Millions vote in 'referendum on Modi's Covid response' despite still soaring numbers in India

Stuti Mishra
·3-min read
Voters queue up to cast their ballots for Bihar state assembly elections at a polling station (AFP via Getty Images)
Voters queue up to cast their ballots for Bihar state assembly elections at a polling station (AFP via Getty Images)

Voters flocked to the polls in India on Wednesday for the first time since the start of the coronavirus pandemic, on day one of a crucial election in the populous eastern state of Bihar.

The vote is being seen as the first real gauge of public opinion towards prime minister Narendra Modi, who ordered a strict national lockdown on 25 March that displaced millions of migrant workers, many of them hailing from Bihar itself.

There had been calls to postpone the vote, with all political parties addressing large campaign rallies in recent weeks where there appeared little effort to enforce social distancing or mask wearing.

But polling stations opened up regardless on Wednesday morning, with the first phase of voting involving 70 of the state’s 243 assembly seats.

"Face masks and sanitisers have been provided to the staff deployed on election duty," a polling officer told the Reuters news agency, and to begin with at least most stations appeared to be using their mandatory thermal scanners and other equipment.

However, these arrangements were not maintained for more than the first couple of hours of the day, a booth volunteer who asked not to be named told The Independent, as the heat of the day rose and numbers of voters increased.

“Some people who don’t come with masks are asked to cover their faces with a cloth or a dupatta (long scarf),” the volunteer said, while adding that most safety measures were abandoned amid complaints over the slow process.

The world’s biggest democracy has witnessed one of the worst Covid-19 outbreaks in the world, with nearly 8 million cases and 120,000 deaths.

The state of Bihar alone has seen 212,000 cases and over a thousand deaths from Covid-19. But it was also one of the most affected areas in March, as over two million of its workers were forced to walk back some thousands of kilometres from major financial hubs to their villages in the state. The lockdown also resulted in huge job losses in Bihar, and ravaged its economy – already one of the poorest in the country.

Mr Modi’s BJP is allied in the state with the incumbent Janata Dal (United), on paper a formidable coalition.

But it has also found itself at the centre of a national outcry after union finance minister Nirmala Sitharaman, during campaigning in the state, promised free coronavirus vaccinations to the people of Bihar as part of the BJP manifesto. The promise angered opposition parties and those in other states, who accused the BJP of politicising the pandemic response and dividing the nation.

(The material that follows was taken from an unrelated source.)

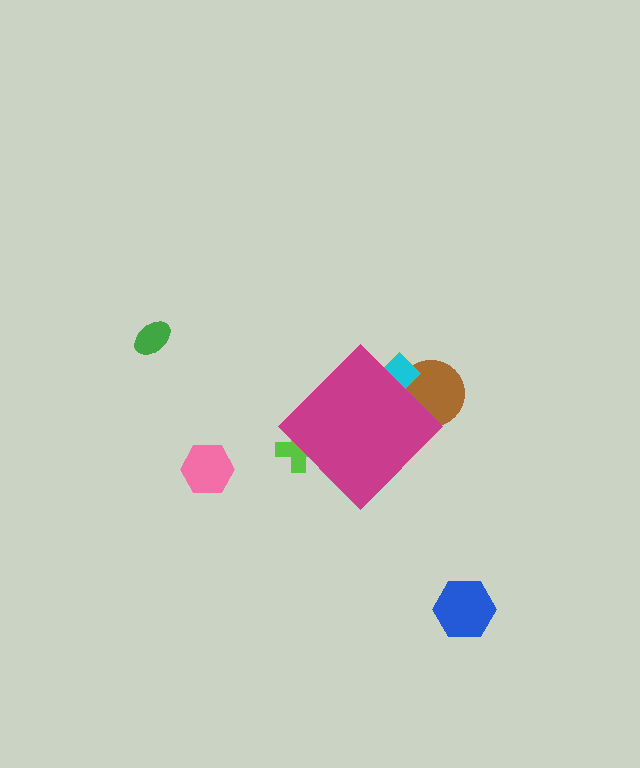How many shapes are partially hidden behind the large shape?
3 shapes are partially hidden.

Mr Modi won a resounding general election victory in spring 2019, but his BJP have had a tougher time winning control of state assemblies. In the past two years, the BJP has lost six state elections and gained power in only one.

Pollsters still expect the BJP’s coalition to retain power with a thin majority – but there is a chance that anger at the government’s handling of the virus could yet deliver a surprise verdict.

Voting will take place in three phases. After Wednesday’s polls, the next set of seats will be decided on the 3 November, before the final phase of voting on 7 November. Results are expected to be announced on 10 November.